TRIBUNNEWS.COM, JAKARTA - Pertimbangan pemberian grasi terhadap terpidana kasus korupsi Annas Maamun yakni atas dasar kemanusian.
Menanggapi hal itu, Indonesia Corruption Watch (ICW) menganggap alasan tersebut sebagai pertimbangan yang paradoks.
Baca: Mengenal Istilah Ombimbus Law yang akan Dibahas Pemerintah dengan DPR RI
"Kalau bicara soal kemanusian, ya jangan nanggung. Ini buat saya kok jadi paradoks kalau dasarnya adalah kemanusiaan," ujar Peneliti ICW Lalola Easter usai diskusi publik di Kantor DPP PKS, Jumat (29/11/2019).
Lola, sapaannya, mengatakan, alasan kemanusiaan dalam grasi terpidana kasus korupsi kontras dengan terpidana mati kasus narkotika, Zulfiqar Ali.
Warga Pakistan tersebut tak mendapat kepastian grasi.
Padahal, saat itu, Zulfiqar mengalami sakit kanker hati ganas.
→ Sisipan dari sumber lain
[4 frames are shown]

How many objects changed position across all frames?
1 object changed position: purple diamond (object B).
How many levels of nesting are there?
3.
Grasi dari Jokowi tak kunjung diberikan sampai Zulfiqar meninggal pada 31 Mei 2018.
Menurut Lola, pertimbangan kemanusiaan dalam grasi yang diberikan Jokowi inkonsisten.
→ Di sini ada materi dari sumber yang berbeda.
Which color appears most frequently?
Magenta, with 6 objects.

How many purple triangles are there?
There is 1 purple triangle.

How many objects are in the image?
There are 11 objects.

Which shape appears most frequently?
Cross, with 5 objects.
Seharusnya, pertimbangan kemanusiaan juga berlaku bagi Zulfiqar.
Terlebih, hukuman mati menanti ketika Zulfiqar didera sakit parah di balik jeruji.
"Ketika ada terpidana mati untuk perkara narkotika yang tidak dikabulkan grasinya, padahal sudah sakit kanker parah, itu jadi paradoks," kata Lola.
"Dulu kok enggak dikasih, padahal itu orang ibaratnya, sakaratul mautnya di ruang penjara, sekarang Annas diberikan," terang dia.
Dia menyatakan, publik tidak bisa memaklumi pemberian grasi yang diberikan Jokowi ketika negara inkonsisten terhadap pertimbangan kemanusiaan.